Selecting a specialty is different from making the decision to become a physician. Entering medical school is an educational choice, but choosing the type of medicine to practice is an occupational one. Choosing your specialty is an important decision that requires reflection, research, and time.


Year after year, fourth-year students respond in the AAMC Graduation Questionnaire (GQ) that their specialty choice was most influenced by how well a specific area of medicine fit their personality, interest, and skills. Your first year is an ideal time for self-exploration, which will prepare you for the specialty decision-making process. Identify your skills, interests, values, and personality characteristics to learn more about how you might fit into a specialty.  

Woman thinking

Additionally, knowing who you are and the circumstances under which you do your best work will help you adapt more quickly to the clinical environment during your clerkships. To make the best specialty decision, know as much as you can about yourself and your desires well before gaining clinical experience and choosing a field of medicine.  

Careers in Medicine (CiM) provides tools to help you reflect.

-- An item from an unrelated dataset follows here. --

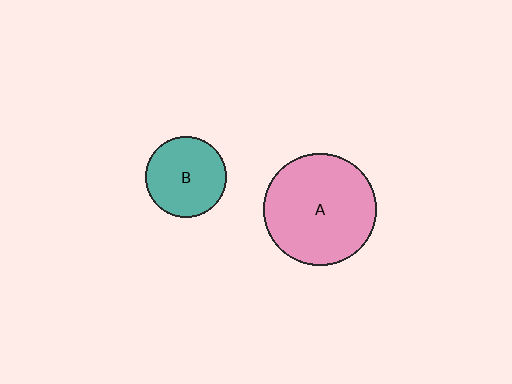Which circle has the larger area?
Circle A (pink).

Completing the Medical Specialty Preference Inventory (MSPI), Physician Values in Practice Scale (PVIPS), Physician Skills Inventory (PSI), and Personality Type assessments will help you increase your self-knowledge. Sign in to CiM to begin the process. Plan to take some assessments more than once, because personal growth and new experiences often change the way you view yourself and the world.


Learn more about the basics of each specialty: the patients, problems, and procedures that physicians in the specialty encounter. CiM provides this information for more than 160 specialties. You can also gather this data through panels and career events at your school. Your goal: narrow your list of potential specialty choices, then explore the remaining options further.

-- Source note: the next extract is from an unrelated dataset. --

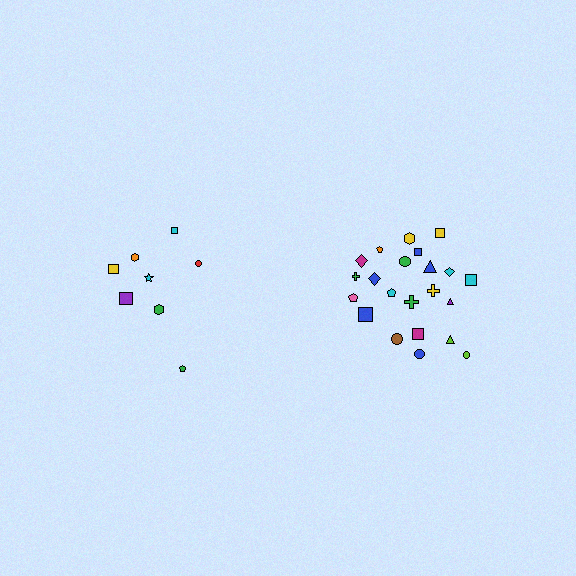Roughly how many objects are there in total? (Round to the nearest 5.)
Roughly 30 objects in total.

Also during your first year, identify an advisor or mentor who can help you integrate your self-assessment and specialty knowledge to further help achieve your goal.


Clearly, it’s impossible to complete a clerkship experience in every specialty. It might be necessary to schedule clerkships at other institutions if your school lacks training in your area(s) of interest. Considering specialties during your first year allows you freedom to plan ahead, including finding opportunities outside of rotations to experience specialties.

Many medical students consider their specialty choice their most difficult professional decision. Such an important decision takes time, and procrastination only adds to the stress.

The first year of medical school is a great time to start considering specialties without the pressure to make a decision. Remember, you possess a unique set of values, skills, and interests. Start exploring them early to find your best possible specialty fit.